Ci sono esperienze nel turismo esperienziale che finiscono per rimanere scolpite nella mente in modo indelebile e ti consentono di riscoprire i luoghi delle radici che rimettono al centro l’uomo, il suo ambiente e il rispetto per la comunità che ti aiuta e ti protegge creando un’armonia di valori imprescindibili che ti fanno sentire vivo, utile, felice.
In questi giorni Oliena ci ha regalato un’altra perla pregiata della sua bontà aprendoci la porta di casa Tupponi per mostrarci i valori che alimentano la comunità e che il turismo tour court non riesce, spesso, ad intercettare.
Tzia Giovanna Luigia Tupponi, classe 1931, vive a Oliena in una casa accogliente, posizionata in un vicoletto. L’ingresso adornato da un intreccio di fiori ti accoglie come a indicarti la bellezza dell’anima di questa famiglia che mantiene un rapporto forte con le origini e con la campagna.
Le due figlie, Maria e Carmela Marini, ci accolgono e ci conducono sino alla cucina dove il profumo del sugo in cottura ci stordisce per la sua prelibatezza dal sapore antico.
L’accoglienza è, come si usa da queste parti, straordinaria. La battuta pronta, il sorriso aperto e amorevole accompagnato da uno sguardo fermo che ti inquadra e ti squadra, tzia Giovanna tiene banco con i suoi racconti e risponde con prontezza alle domande sulla sua vita.
“A dieci anni – ci racconta tzia Giovanna - ho abbandonato la scuola e ho iniziato ad aiutare in casa lavorando nei campi di proprietà della famiglia e occupandomi delle faccende domestiche. Ancora giovanissima mi sono sposata. Mio marito faceva il tagliapietra - in olianese picadrederi - e a diciott’anni ho messo alla luce Maria, la prima di sei figli. Purtroppo, una delle mie figlie, insegnante elementare, è morta. Io non ho potuto studiare ma ai miei figli ho cercato di non farle mancare la scuola"
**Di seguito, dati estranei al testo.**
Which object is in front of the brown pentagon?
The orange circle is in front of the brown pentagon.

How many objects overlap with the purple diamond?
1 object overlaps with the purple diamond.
I racconti di come si viveva a Oliena quando tzia Giovanna era piccola ci accompagnano nei ricordi di una comunità che vuole mantenere vive le tradizioni e le sane abitudini che onorano e ravvivano i momenti di festa e di tristezza.
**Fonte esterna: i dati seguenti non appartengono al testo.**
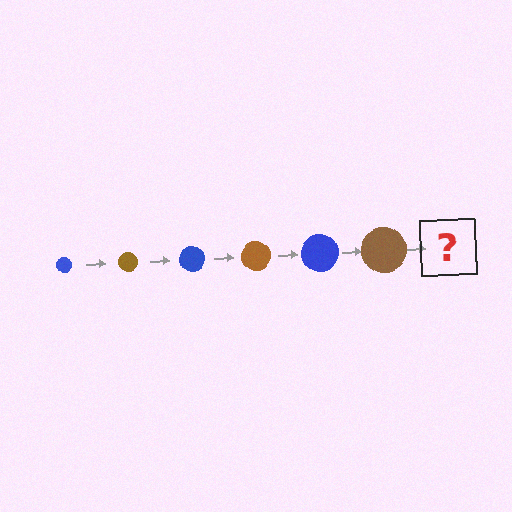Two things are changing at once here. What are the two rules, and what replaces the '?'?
The two rules are that the circle grows larger each step and the color cycles through blue and brown. The '?' should be a blue circle, larger than the previous one.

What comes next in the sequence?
The next element should be a blue circle, larger than the previous one.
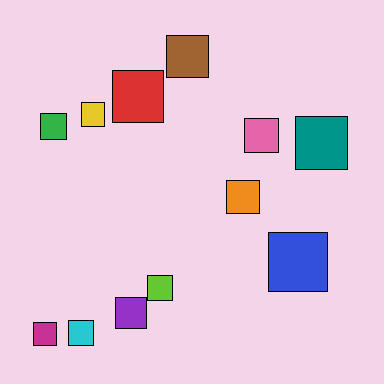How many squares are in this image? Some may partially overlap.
There are 12 squares.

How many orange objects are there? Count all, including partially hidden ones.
There is 1 orange object.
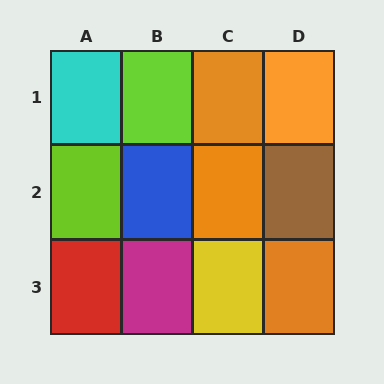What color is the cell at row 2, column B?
Blue.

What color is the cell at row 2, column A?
Lime.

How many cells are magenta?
1 cell is magenta.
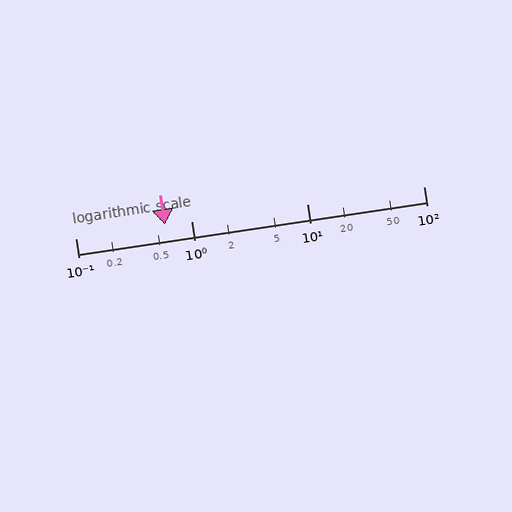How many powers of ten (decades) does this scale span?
The scale spans 3 decades, from 0.1 to 100.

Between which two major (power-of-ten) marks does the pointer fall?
The pointer is between 0.1 and 1.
“Mi alzavo alle due di notte per fare il pane carasau. Alle cinque finivamo e poi si andava a lavorare nei campi. Al rientro, per riposarci, lavoravamo di cucito e ricamo.”
E subito la figlia Carmela ci mostra i lavori di ricamo realizzati dalla mamma. Lavori straordinari, eleganti, raffinati e animati da colori vivaci.
“Ora non posso più ricamare perché non ci vedo bene. Mi devo operare di cataratta e anche se sono vecchia confido di poter tornare a lavorare di ricamo”
L’atmosfera si scalda non appena gli chiediamo come trascorre il tempo.
“Ogni giorno mia figlia mi accompagna all’orto di famiglia e anche se mi devo muovere con il bastone e ho un dolore al ginocchio riesco ancora a lavorare la terra. Mi dedico a coltivare le verdure e deve sapere che ne produciamo così tanta che la regaliamo.”
“E lo stesso facciamo con il minestrone.” Ci sorride e prosegue: Ne prepariamo in più e siccome il nostro è più buono lo regaliamo a tante famiglie. Vede la pentola dove stiamo cuocendo il sugo? Ne prepariamo di più di quello che ci serve per noi perché ci piace regalarlo alle persone care.”
Ora vi devo svelare anche un particolare: tzia Giovanna Luigia Tupponi è la zia del mitico Murena.